Wednesday, April 22, 2009

Defensiveness

In some way shape or form, each and every one of us has defended ourselves. Many people in my life has always told me that I defend myself too much. Okay, I'll admit this. But I'm trying my best to stop defending myself.

When I get defensive with people, I use different types of defensiveness, depending on the situation and the person who I'm talking to.

Attacking the critic: I've been guilty of this on many occasions. It's not so much verbal aggression that I use, its more sarcasm that I use. I have always been known as a witty person and a quick thinker and I use this skill to my advantage, even if I'm defending myself. Sometimes it keeps the person quiet or on occasion, makes the situation worse. I'm still trying to figure out when it's appropriate to use sarcasm in situations.

Rationalization: I use this when I'm upset at someone, for whatever the reason. When I'm upset, I let my emotions get the best of me and make up excuses not to face that particular person. It's something that I'm trying my best not to use. For example, I've gotten my hours cut drastically in the last 4 months (I went from 30 hours in January to 12 in April), and I was blaming my boss for what has happened. Last week, he needed to take the day off and needed to change the schedule a bit. He wanted me to work at night. But I made up the excuse that I had something going on that evening, when in truth, I really had nothing planned. I let my feelings get the best of me. I realize that it wasn't my boss' fault that he cut my hours - the upper management told him to do so. So instead of being upset at someone who told him to cut, I took it out on someone who couldn't control the situation.
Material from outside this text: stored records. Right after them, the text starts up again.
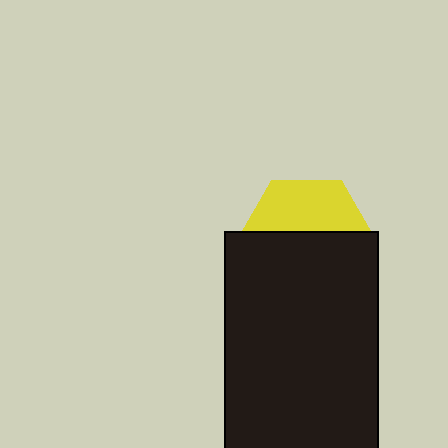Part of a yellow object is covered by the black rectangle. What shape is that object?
It is a hexagon.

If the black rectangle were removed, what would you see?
You would see the complete yellow hexagon.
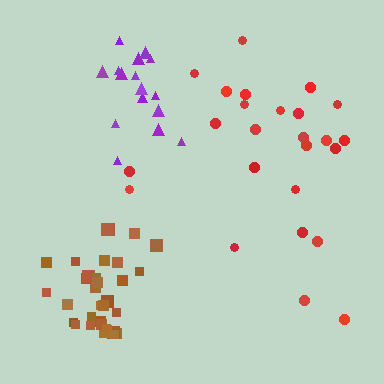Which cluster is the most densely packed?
Brown.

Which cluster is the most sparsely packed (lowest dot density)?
Red.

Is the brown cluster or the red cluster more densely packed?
Brown.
After I thought about it the next day, I probably shouldn't reacted the way I did.

Regression: I think almost everybody has been guilty of doing something like this. We make up excuses not to not to form a relationship with someone. I've personally have done this. Why I did this, I guess it has something to do with the fact that it was hard to admit that she wasn't compatible with me.
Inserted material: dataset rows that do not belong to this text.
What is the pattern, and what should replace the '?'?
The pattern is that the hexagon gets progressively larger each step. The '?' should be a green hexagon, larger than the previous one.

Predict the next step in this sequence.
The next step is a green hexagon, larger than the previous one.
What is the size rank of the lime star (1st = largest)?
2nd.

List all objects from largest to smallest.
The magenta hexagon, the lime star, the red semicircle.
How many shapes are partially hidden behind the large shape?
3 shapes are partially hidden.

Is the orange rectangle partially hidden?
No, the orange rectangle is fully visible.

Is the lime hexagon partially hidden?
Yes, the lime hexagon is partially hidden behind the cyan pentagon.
Physical Avoidance: When I get mad at someone, I want nothing to do with that person. I refuse to talk to that person, and be in the same room as that person. It's hard to avoid these situations, especially if it's a coworker or spouse/family member.

Displacement: With the economy the way it is, and people facing layoffs, it's easy to blame another person for what is happening. Obviously, this is something that no one controls. We take our frustrations out on others instead of the person we should be facing.

Each day that does on, I try my best NOT to defend myself, unless the situation warrants that I have to. There are times that you must defend yourself in certain citations. While I do realize the fact that any type of defensivness is bad, sometimes we have to do it, to protect ourselves. Even though I always look out for others, we also must look out for number 1: Ourselves.